Толстой занят разрешением отвлеченных вопросов, увлекается историей, ежедневно в дневнике резюмирует прочитанное, по-прежнему настойчиво вырабатывает «правила» жизни, с обычным для него упорством отмечая все уклонения от них. Здесь мы видим переходы от удовлетворения и радости к самоосуждению и отчаянию.
«Я был бы счастлив все это время!»– пишет Лев Николаевич по поводу своего приезда в Ясную Поляну перед отправкой в Дунайскую армию. А через несколько месяцев он отмечает: «Ровно… три месяца праздности и жизни, которой я не могу быть доволен… В последний раз говорю себе: ежели пройдет три дня, во время которых я ничего не сделаю для пользы людей, я убью себя. Помоги мне, Господи!» Еще через месяц: «Я очень весел, и дай Бог, как мне кажется, чтобы веселье это происходило от самого меня; от желаний всем быть приятным, скромности, необидчивости и внимательности за вспышками. Тогда бы я всегда был весел и почти всегда счастлив». И после этого, в течение нескольких месяцев, почти в ежедневных записях он ставит себе задачей «исправление от трех пороков: раздражительности, бесхарактерности и лени».
Но такая жизнь, полная умственных интересов и порывов к самосовершенствованию, не вытеснила окончательно чувственных влечений. Они остались, но временно изменилось отношение к ним. В этом периоде сладострастие играет незначительную роль, оно не мешает жизни, и сопротивление ему не входит в перечень «правил». – «Упрекаю себя за лень и в последний раз. Ежели завтра я ничего не сделаю, я застрелюсь. Еще упрекаю за непростительную нерешительность с девками».
И эта «непростительная» нерешительность с точки зрения морали не оценивается, и нет стремления к преодолению примитивного влечения к женщине. Толстой не осуждает его; наоборот, его огорчают недостатки, которые мешают проявлению инстинкта: «Я дурен собой, неловок, нечистоплотен и светски необразован. Я раздражителен, скучен для других; нескромен, нетерпим (intolerant) и стыдлив, как ребенок». – «Хозяйская прехорошенькая замужняя дочь, которая без памяти, глупо кокетничала со мной, подействовала на меня – как я ни принуждал себя – как и в старину, т. е. я страдал ужасно от стыдливости».

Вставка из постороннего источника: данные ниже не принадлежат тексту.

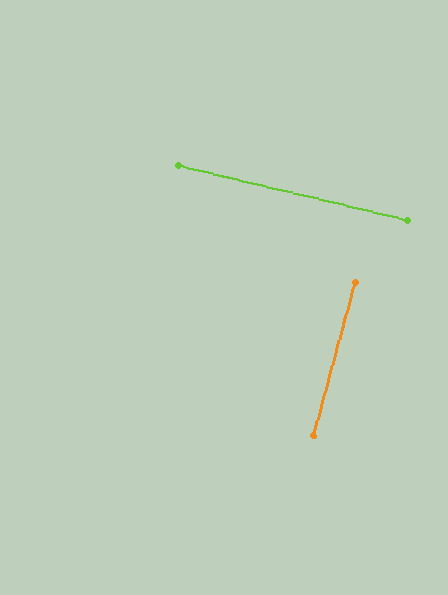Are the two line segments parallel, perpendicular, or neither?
Perpendicular — they meet at approximately 88°.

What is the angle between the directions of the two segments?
Approximately 88 degrees.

В то же время и другая сторона личной жизни – жажда семейного счастья – не оставляет Толстого. В дневнике нет записей о любви, другие интересы занимают внимание, но в письме к брату Сергею он жалуется: «Одно беспокоит меня: я четвертый год живу без женского общества, я могу совсем загрубеть и не быть способным к семейной жизни, которую я так люблю». В этом же году Лев Николаевич пишет «Роман русского помещика»[19] и в жизни филантропа-помещика любви к жене уделяет первое место.

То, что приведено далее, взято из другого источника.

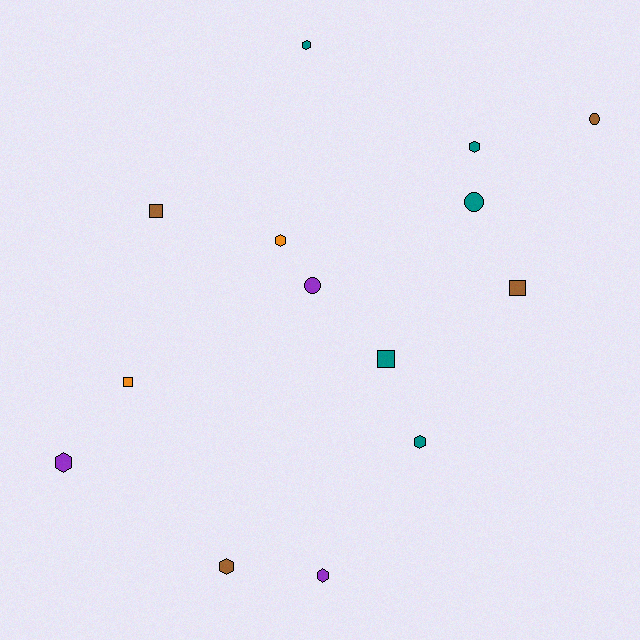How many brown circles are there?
There is 1 brown circle.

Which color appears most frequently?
Teal, with 5 objects.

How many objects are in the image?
There are 14 objects.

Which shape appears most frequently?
Hexagon, with 7 objects.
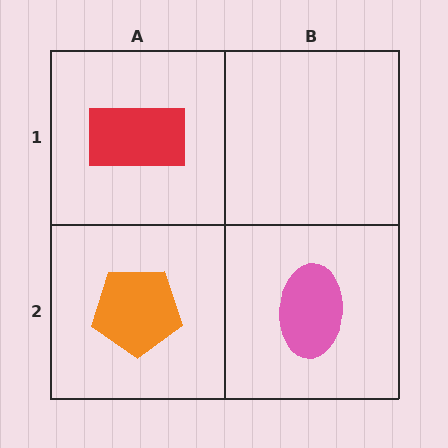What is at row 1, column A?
A red rectangle.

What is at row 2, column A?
An orange pentagon.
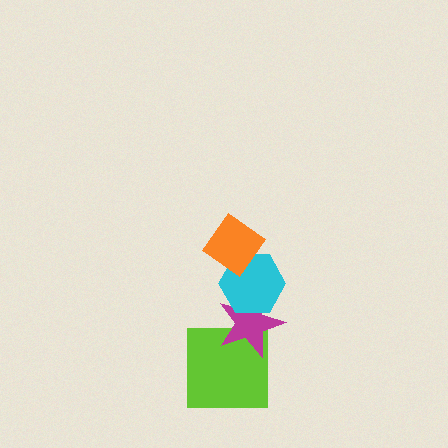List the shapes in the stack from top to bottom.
From top to bottom: the orange diamond, the cyan hexagon, the magenta star, the lime square.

Пребывание в осажденном Севастополе вызывает новую волну чувственности с такими же проявлениями, с такими же переживаниями, как и прежде. Состояние это не покидает Толстого до конца военной службы, и с этим «настроением он уезжает в Петербург в ноябре 1855 года.
IV
В Петербурге Лев Николаевич встречается с Александрой Алексеевной Дьяковой, сестрой своего друга. Еще в юности он был увлечен ею, но до нас не дошло никаких свидетельств об этой любви. Уже три года, как Александра Алексеевна замужем за А. В. Оболенским, но при встрече чувство вновь захватывает Толстого. В дневнике есть об этом несколько упоминаний.
«Обедал у Дьяковой. Не узнал А. О.[20], так она переменилась. Я не ожидал ее видеть, поэтому чувство, которое она возбудила во мне, было ужасно сильно. От них ездил к Аксакову[21], слушал 4-й отрывок[22]. Хорош, но старика захвалили. Вернулся к Д[ьяковым], там танцовали немного, и выехал оттуда с А. Сухотиным[23], страстно влюбленным человеком. Да и теперь мне ужасно больно вспоминать о том счастье, которое могло быть мое и которое досталось отличному человеку Андрею Оболенскому. Сухотину рассказал свое чувство, он понял его, тем более, что его, кажется, разделяет»[24].